Il presidente della Banca centrale europea, Mario Draghi (in foto), ha confermato oggi che l’Eurotower comprerà covered bond a partire da metà ottobre e Asset backed securities (ABS) dal quarto trimestre del 2014.

Draghi ha confermato che gli acquisti avverranno per almeno i prossimi due anni, ma ha deluso gli investitori non confermandone l’entità. I mercati speravano che la Bce avrebbe accelerato i piani di stimolo alla luce della recente debolezza dei dati sull’inflazione e sulla crescita, annunciando acquisti di dimensioni molto elevate oppure aggiungendo agli acquisti già previsti quelli di titoli di Stato. Tuttavia, Draghi ha semplicemente confermato le misure già annunciate, senza rivelare le dimensioni del programma. Nel passato, il presidente dell’Eurotower aveva segnalato che gli sarebbe piaciuto vedere il bilancio della Bce tornare ai livelli record visti nel 2012 (cosa che implicherebbe un aumento pari a 1.100 miliardi di euro), ma oggi ha minimizzato questa idea: un segnale che il Consiglio Direttivo non vi ha dato sostegno o ritiene potrebbe non essere possibile.
Il problema per la Bce è che il mercato di asset al quale punta per gli acquisti è troppo ridotto per far sì che il suo intervento abbia un grande impatto sull’economia.
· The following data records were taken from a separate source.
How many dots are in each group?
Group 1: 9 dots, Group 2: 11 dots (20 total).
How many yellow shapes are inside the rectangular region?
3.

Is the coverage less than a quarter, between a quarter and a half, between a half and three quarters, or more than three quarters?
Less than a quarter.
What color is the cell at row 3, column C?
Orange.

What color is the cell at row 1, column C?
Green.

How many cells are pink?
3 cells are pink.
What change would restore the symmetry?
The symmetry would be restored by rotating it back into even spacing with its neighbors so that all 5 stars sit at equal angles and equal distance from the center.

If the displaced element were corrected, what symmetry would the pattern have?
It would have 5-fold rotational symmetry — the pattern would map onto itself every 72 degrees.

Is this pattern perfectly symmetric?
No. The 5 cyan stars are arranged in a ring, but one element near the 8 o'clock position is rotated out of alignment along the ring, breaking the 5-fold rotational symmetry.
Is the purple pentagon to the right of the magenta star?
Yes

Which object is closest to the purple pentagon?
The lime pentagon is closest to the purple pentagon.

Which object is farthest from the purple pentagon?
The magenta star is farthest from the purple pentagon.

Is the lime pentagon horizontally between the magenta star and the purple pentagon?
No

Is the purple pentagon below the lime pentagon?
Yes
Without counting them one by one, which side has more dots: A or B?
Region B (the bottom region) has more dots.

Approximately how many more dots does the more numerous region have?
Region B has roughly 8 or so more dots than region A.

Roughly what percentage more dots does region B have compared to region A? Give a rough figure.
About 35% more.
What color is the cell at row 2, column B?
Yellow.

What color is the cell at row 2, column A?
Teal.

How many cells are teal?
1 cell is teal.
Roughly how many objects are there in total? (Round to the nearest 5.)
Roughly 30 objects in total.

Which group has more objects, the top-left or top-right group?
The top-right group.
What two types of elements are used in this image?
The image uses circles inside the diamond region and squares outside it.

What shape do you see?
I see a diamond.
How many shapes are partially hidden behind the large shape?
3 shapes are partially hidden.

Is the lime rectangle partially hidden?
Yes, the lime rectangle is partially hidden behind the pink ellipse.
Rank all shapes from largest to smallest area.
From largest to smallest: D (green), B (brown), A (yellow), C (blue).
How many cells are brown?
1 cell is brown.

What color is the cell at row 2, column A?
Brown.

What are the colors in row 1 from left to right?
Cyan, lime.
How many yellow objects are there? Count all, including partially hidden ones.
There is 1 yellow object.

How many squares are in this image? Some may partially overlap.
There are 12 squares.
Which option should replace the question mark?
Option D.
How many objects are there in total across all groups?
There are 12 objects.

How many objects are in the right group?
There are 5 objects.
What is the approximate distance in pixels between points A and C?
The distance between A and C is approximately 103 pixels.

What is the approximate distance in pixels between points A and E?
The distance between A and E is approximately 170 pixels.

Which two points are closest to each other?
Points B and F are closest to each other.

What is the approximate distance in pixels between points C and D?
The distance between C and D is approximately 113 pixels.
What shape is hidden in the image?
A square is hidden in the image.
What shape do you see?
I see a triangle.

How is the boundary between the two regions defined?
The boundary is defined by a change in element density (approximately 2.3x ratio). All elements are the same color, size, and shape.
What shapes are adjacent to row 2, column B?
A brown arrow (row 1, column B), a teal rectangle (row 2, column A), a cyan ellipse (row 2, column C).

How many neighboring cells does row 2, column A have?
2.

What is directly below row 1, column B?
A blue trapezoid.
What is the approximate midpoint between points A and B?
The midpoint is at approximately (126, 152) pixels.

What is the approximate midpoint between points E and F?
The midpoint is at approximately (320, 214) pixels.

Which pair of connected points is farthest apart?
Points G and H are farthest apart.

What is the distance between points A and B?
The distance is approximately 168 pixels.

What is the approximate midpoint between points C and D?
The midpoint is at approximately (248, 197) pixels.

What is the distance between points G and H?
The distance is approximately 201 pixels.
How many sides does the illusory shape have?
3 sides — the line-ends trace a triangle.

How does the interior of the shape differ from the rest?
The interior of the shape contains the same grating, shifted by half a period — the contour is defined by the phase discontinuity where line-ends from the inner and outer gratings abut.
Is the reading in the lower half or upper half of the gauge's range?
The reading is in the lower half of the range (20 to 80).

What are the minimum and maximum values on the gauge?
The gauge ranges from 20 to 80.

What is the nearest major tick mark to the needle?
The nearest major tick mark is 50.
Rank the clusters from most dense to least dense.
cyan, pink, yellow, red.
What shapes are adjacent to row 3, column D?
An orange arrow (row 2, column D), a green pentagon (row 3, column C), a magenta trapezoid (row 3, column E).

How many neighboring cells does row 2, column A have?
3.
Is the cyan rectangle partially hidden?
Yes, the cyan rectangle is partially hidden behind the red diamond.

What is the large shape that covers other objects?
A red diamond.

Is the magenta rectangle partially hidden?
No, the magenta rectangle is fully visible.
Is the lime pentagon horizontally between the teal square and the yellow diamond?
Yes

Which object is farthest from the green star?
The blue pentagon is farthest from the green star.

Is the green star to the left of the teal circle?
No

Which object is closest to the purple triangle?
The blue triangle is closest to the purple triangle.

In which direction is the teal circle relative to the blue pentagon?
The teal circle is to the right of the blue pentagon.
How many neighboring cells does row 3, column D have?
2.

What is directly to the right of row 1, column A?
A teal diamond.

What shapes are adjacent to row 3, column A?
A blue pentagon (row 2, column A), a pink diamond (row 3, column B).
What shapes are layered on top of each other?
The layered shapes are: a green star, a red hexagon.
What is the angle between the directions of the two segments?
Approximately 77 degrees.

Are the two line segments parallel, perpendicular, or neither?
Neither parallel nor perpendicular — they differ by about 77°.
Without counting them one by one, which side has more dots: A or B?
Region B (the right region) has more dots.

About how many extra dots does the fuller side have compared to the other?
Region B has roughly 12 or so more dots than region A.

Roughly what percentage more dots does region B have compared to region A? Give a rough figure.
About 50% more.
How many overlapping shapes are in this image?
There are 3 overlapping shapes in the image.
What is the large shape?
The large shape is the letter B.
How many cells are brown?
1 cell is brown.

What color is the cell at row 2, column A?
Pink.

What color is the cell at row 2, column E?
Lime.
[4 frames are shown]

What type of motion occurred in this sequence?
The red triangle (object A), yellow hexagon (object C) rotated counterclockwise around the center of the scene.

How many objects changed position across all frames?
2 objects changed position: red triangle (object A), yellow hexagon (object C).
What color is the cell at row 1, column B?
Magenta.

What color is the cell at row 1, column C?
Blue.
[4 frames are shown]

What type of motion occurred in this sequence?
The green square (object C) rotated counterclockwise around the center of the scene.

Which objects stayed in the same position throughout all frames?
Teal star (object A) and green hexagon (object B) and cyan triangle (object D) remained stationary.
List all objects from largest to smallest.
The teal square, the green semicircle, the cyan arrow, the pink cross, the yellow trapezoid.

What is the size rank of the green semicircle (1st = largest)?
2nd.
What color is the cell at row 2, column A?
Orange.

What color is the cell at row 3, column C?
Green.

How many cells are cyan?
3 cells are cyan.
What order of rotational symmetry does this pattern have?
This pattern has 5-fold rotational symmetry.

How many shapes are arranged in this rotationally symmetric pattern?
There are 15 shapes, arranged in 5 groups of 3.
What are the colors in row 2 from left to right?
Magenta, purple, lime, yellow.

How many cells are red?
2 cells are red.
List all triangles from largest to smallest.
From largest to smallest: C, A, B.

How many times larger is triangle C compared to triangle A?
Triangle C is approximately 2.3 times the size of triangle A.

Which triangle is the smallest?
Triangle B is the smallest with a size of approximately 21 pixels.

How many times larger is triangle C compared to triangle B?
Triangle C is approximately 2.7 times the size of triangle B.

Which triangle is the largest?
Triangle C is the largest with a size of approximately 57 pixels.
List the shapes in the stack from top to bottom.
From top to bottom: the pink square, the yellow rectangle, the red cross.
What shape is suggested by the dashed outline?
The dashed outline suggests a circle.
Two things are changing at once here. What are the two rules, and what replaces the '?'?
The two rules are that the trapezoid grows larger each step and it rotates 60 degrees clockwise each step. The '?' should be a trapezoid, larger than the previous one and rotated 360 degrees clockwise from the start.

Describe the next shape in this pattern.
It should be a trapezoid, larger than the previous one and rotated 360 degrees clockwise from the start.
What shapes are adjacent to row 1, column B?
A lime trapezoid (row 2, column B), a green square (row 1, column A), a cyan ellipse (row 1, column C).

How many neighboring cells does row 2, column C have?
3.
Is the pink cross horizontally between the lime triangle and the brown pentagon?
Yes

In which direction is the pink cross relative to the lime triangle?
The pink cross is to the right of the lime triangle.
Infatti, lo stock disponibile di Abs è attorno a 250 miliardi di euro, mentre quello di covered bonds è di circa 650 miliardi di euro. Queste cifre includono poi emissioni sotto-standard, che la Bce ha escluso di comprare. Riteniamo che l’Eurotower sia consapevole di questa problematica, il che spiega come mai non ha fissato un target per gli acquisti. Di conseguenza, i mercati obbligazionari e azionari europei scambiano in ribasso (dal punto di vista dei prezzi), mentre la moneta unica si è lievemente apprezzata.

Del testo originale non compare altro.